Thursday 20th August 2009
quotequote all
With all of the current debate about the war in Afganistan and whether we should be there or not a mate of mine started saying "oh it's pointless we should have never invaded etc etc etc", which got me thinking about the original decision to which I now believe there was no answer that would have been better than the current situation.

So lets go back to the aftermath of September 11th 2001, America has been attacked, they know who did it (Al Queada) and they know that the purpotraitors are residing in Afganistan. The Taliban leaders of Afganistan have refused to cooperate and essentially subscribe to the same anti-west ideals as Al Qaeada.

This then means we have a country or rogue state harbouring and training terrorists who are attacking the west.

We either:

1) Remove the Taliban by force and go after Al Queada (as we did)

or

2)We essentially do nothing while trying to negotiate with religious extremists who just carry on as they were but with the added knowledge that the can attack America and get away with it and the confidence that comes with it.

And the results:

1) We end-up were we are now Soliders dying but at least taking on Al Queada and the Taliban and attempting to stop them spreading and attacking us at home.

2) (My humble predictions) The Taliban and Al Queada use there new confidence and support to spread their propoganda of their 'victories' unchallenged into pakistan and other neighbouring countries as well as increasing there finance from crime like drugs and piracy becoming ever stronger better financed as they operate virtually unapposed. Terrorist attacks abroad increase and more civilians die.

Personally I can't see that any decsion that America could have made at the time would have ended-up with the situation being any better than it is now.

I'm not supporting the decision to invade or not but I just can't seem to see what the idealists see. There is no better alternative.....

....or is there?

ETA I know there is already an Afgan' thread running but this is more of a debate into the theoretical other side of the coin and the original decision.

Edited by T89 Callan on Thursday 20th August 01:04

fadeaway

1,463 posts

232 months

Thursday 20th August 2009
quotequote all
I agree that we had to go in. but it should have been much better planned and *resourced* as a whole, especially early on.

We haven't shown most locals that things are better under a democratic system, and have generally just brought more fighting and killing to their communities. It's not really any wonder if they don't trust us!


amsie

197 posts

183 months

Thursday 20th August 2009
quotequote all
I personally think a nuke would solve the situation.

T89 Callan

Original Poster:

8,422 posts

199 months

Thursday 20th August 2009
quotequote all
fadeaway said:
I agree that we had to go in. but it should have been much better planned and *resourced* as a whole, especially early on.

We haven't shown most locals that things are better under a democratic system, and have generally just brought more fighting and killing to their communities. It's not really any wonder if they don't trust us!
Yes I agree that it should have been better planned and resourced.
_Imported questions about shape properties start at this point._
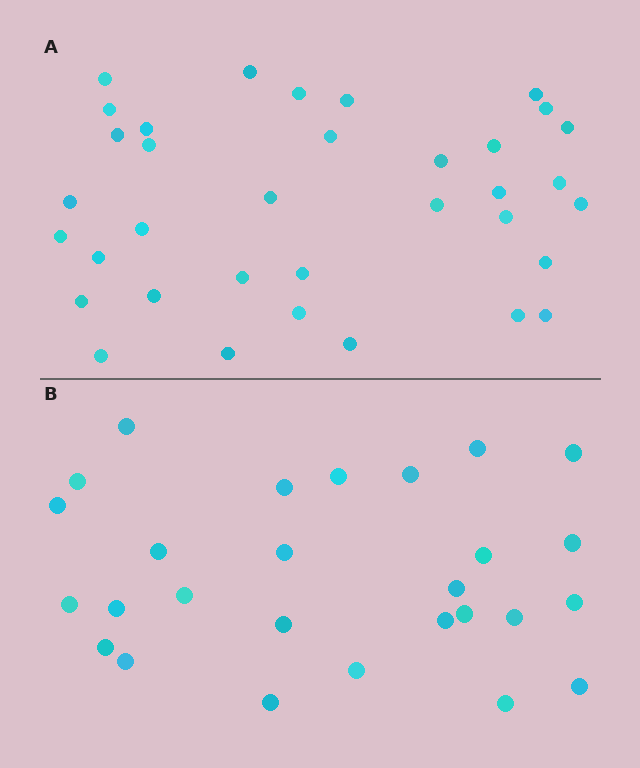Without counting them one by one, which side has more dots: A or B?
Region A (the top region) has more dots.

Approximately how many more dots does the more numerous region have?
Region A has roughly 8 or so more dots than region B.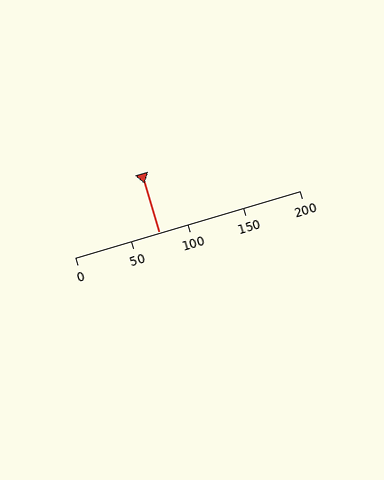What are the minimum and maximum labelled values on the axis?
The axis runs from 0 to 200.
But my thoughts are that all the anti-war types who say it was a total mistake have not at all considered the alternative.

BrassMan

1,493 posts

195 months

Friday 21st August 2009
quotequote all
amsie said:
I personally think a nuke would solve the situation.
According to Wikipedia, it is 2.643 times the area of the UK (including Norther Ireland) at 249,984 sq mi (647,500 km²), Afghanistan is the world's 41st-largest country after Burma. On top of which, the place is monutainous.

The size of the job was seriosly underestimated/downplayed (probably the latter). Our style of government took centuries to come into being. Even knowing where we are going, it wil take at least a generation to get the idea of a loyal opposition imbedded in the populat imagination. If anything vaguely resembling a propper job is required, it will take at least 25 years.

Fittster

20,120 posts

219 months

Friday 21st August 2009
quotequote all
T89 Callan said:
September 11th 2001
There were events in the world before then.

just me

5,964 posts

226 months

Friday 21st August 2009
quotequote all
Had the focus been on Afghanistan from the start, and had the war been fought with more resources and better coordination, I can see the Taliban losing very quickly, and just disappearing until only very fringe elements were left in remote areas and the refugee camps in pakistan. It would have then become a radical fundamentalist problem with the odd terrorist incident here and there--nowhere near the number of suicide bombings they have been able to carry out.

The US and UK (largely the US) dropped the ball on this one.